Coca-Cola's big bet on SMS is revealing: for vast populations, SMS is the first readily accessible data channel, suitable not only for advertising but for governance, banking, and many other services.

For example, in the Philippines, jokes are circulated by SMS. In one, a local tour guide shows a foreign tourist the sights:

Pinoy Tourist Guide: This is cockfighting, our no. 1 sport

Tourist: Isn't it revolting?

Guide: No sir, that's our no. 2 sport

The joke has a remarkable basis. In 2001, citizens forwarded instructions by SMS to meet in protest, and the Filipino President Joseph Estrada was overthrown in what he later called a "coup de text." Today, the Philippines is often called "the texting capital of the world."

Hoping perhaps to turn SMS from a threat into an asset, Estrada's successor, Gloria Macapagal-Arroyo, whose nine-year Presidency ended in 2010, set up an abundance of creative SMS-based government services. She had political ads texted to voters. She set up a citizen complaint "line" with her initials: TXTGMA. She opened SMS-based services to report on crime, illegal drug activity, and pollution-belching government vehicles.

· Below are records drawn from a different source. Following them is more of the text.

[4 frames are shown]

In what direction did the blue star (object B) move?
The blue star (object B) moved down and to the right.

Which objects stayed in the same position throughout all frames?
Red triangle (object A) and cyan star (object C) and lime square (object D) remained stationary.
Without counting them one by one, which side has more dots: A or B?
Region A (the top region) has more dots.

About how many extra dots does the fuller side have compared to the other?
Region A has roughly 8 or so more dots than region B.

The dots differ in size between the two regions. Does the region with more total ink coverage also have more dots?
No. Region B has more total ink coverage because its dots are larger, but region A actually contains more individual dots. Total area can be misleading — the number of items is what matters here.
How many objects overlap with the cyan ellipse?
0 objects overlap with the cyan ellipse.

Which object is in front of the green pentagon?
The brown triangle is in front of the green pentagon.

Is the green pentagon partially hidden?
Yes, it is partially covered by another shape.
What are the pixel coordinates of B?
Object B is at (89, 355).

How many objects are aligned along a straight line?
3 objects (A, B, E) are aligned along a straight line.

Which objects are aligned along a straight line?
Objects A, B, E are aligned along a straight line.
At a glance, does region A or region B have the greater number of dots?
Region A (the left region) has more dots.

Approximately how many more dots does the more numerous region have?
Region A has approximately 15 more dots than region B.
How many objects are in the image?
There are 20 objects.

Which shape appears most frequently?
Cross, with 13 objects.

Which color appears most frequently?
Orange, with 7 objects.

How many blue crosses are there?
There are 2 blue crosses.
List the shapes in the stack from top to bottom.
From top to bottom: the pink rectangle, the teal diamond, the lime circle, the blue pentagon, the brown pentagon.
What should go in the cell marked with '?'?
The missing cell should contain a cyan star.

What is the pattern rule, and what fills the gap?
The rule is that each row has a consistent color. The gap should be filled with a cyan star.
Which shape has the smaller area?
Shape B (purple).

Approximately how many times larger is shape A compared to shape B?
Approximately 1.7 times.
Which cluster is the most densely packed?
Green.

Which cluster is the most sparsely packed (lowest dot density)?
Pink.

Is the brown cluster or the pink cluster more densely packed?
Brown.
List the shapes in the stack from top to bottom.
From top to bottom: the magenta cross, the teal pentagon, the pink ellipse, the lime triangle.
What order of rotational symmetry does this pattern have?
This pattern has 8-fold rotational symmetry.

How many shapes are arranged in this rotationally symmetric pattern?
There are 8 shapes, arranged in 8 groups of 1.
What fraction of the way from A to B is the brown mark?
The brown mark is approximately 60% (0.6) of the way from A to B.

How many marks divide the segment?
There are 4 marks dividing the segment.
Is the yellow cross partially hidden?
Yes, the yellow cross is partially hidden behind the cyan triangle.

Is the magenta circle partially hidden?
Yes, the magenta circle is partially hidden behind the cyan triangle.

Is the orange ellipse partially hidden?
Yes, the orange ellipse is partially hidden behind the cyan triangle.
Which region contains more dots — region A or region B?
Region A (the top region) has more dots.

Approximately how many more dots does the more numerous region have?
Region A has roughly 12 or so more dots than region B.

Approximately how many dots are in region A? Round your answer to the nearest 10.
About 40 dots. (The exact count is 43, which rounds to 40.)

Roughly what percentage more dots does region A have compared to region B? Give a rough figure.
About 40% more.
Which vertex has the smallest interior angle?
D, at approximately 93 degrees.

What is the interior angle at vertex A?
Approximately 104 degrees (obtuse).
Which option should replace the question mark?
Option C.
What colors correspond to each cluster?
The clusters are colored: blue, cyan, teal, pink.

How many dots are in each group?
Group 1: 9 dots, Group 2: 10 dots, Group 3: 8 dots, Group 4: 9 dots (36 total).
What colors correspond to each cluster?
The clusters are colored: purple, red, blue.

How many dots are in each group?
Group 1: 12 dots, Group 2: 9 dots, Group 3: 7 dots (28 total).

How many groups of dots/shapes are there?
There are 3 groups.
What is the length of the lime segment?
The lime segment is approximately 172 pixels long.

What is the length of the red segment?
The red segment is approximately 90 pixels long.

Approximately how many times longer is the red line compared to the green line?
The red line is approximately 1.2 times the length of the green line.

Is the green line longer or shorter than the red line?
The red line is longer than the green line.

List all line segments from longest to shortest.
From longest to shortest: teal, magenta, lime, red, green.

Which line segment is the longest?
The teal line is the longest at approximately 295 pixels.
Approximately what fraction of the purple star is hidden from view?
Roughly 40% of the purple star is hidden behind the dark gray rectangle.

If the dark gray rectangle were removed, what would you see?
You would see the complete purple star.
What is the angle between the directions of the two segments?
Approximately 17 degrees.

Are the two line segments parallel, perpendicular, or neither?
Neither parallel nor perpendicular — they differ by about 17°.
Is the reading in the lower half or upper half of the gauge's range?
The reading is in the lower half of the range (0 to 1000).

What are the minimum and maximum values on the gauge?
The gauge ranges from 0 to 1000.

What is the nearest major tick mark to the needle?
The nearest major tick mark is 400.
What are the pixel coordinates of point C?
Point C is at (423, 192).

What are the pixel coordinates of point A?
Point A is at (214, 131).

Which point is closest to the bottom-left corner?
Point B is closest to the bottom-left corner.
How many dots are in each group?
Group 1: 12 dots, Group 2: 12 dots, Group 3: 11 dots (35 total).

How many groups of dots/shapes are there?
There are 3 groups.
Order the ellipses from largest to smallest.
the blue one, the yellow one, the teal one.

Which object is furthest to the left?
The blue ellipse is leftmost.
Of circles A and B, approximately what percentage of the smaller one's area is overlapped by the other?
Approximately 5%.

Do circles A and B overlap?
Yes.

By 2008, the Philippines was providing SMS-based services from 54 national government agencies. And it seems to be working. According to one survey, 87 percent of Filipinos prefer communicating with the government via SMS, compared to 11 percent with an Internet-preference.

This isn't only a Filipino story. Governments in Kenya, South Africa, and Indonesia have launched similar services, some of which are remarkably creative. In Malaysia, flood warnings are sent by text via automatic water-level sensors. In India, citizens can check their application status for various certificates by SMS, shouldering out bribe-seeking middlemen. New and surprising programs seem to be launching all the time.

As Tony Dwi Susanto and Robert Goodwin, two experts on SMS-government, pointed out in 2010, "Current SMS-based [electronic]-government services can deliver most of the typical Internet-based e-government services."

Meanwhile, as documented in the 2009 collection SMS Uprising, efforts by threatened governments to control the spread of information by text have also multiplied in tandem with the technology. In Afghanistan, for instance, citizens can SMS directly to Twitter, but in Cameroon, the service was recently banned by the Biya regime in the wake of the Arab spring. Elsewhere in Africa, governments have had SMS services shut down completely in times of crisis.

Afghanistan provides a lively example of the potential of another SMS-based service to reduce corruption: mobile banking. While in the West, online banking is mostly a matter of convenience, the potential of mobile banking--in countries where it can reach sufficient scale--to increase transparency across the Global South could prove far more meaningful.